1. Purpose
This policy outlines how Digital Media Partner manages the retention, storage, and disposal of records to ensure compliance, operational efficiency, and data security. It aligns with GDPR, UK Data Protection Act 2018, and industry best practices.
2. Scope
Applies to all physical and digital records created, received, or maintained by the business, including:
- Client & Project Data
- Marketing & Performance Records
- Financial & Legal Documents
- Internal Operational Documents
3. Retention Periods
Records are categorised based on their type, usage, and legal requirements.
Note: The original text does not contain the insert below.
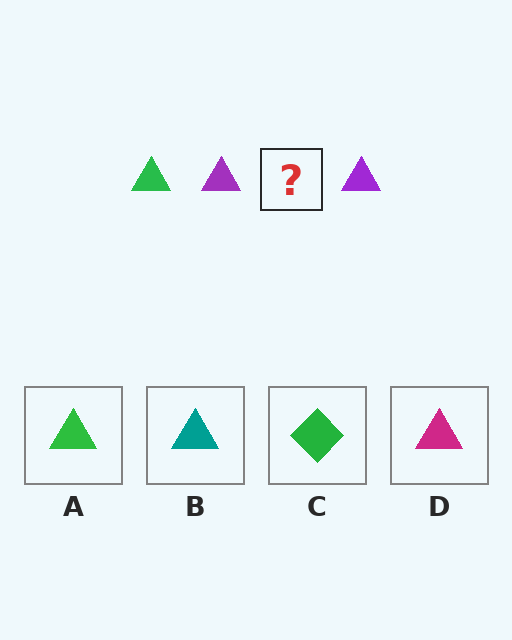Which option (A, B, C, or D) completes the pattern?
A.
| Record Type | Retention Period | Reason for Retention | Disposal Method |
|---|---|---|---|
| Client Contracts & Agreements | 6 years from contract end | Legal & compliance | Secure deletion/shredding |
| Project Files (Creative & Content Assets) | 3 years after project completion | Reference & portfolio use | Archive or delete |
| Marketing Performance Data (SEO, PPC, Social, Analytics Reports) | 2 years | Trend analysis & reporting | Automatic deletion |
| Client Communications (Emails, Proposals, Briefs) | 3 years | Reference for future projects | Archive then delete |
| Financial Records (Invoices, Tax, Payroll) | 6 years | HMRC compliance | Secure deletion |
| Employee Records (HR Files, Payroll, Contracts) | 6 years post-employment | Legal & payroll compliance | Secure deletion |
| Internal Documents (Policies, SOPs, Strategy Docs) | Until superseded | Operational efficiency | Archive old versions |
| Leads & Prospect Data (CRM & Outreach Lists) | 12 months (if no engagement) | GDPR compliance | Automatic deletion |
| Website & CRM Data (User Registrations, Contact Forms) | 12 months | GDPR compliance | Anonymisation or deletion |
4. Storage & Security
- Records are stored in Microsoft Cloud, Monday.com project management systems, WhatConverts Lead Management, DocuSign Contract Dashboard and Quickbooks financial platform.
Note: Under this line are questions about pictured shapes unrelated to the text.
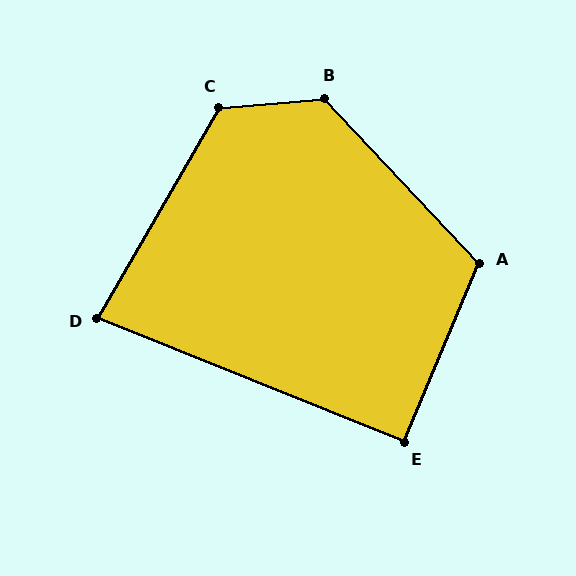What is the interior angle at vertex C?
Approximately 125 degrees (obtuse).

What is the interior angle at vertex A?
Approximately 114 degrees (obtuse).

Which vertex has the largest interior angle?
B, at approximately 128 degrees.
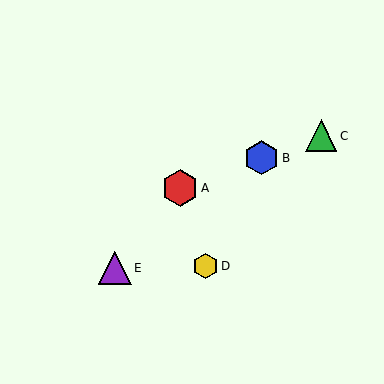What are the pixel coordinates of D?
Object D is at (205, 266).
- Access is restricted based on roles to prevent unauthorised access.
- Sensitive data is encrypted and backed up regularly.
5. Disposal & Deletion
- Physical records: Shredding for confidential documents. (DMP adopts a digital-only policy)
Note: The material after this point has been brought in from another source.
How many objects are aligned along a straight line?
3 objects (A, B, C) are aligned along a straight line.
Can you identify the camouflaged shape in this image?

- Digital records: Secure deletion and, where applicable, anonymisation to retain analytical value without personal data.
- Automated deletion workflows will be configured in CRM, Micorsoft Cloud, and financial systems to comply with retention periods.
6. Compliance & Auditing
- Annual retention reviews ensure data is managed efficiently.
- All employees handling records receive GDPR and data handling training.
7. Exceptions
Any exceptions to this policy must be approved by management and justified based on legal or operational requirements.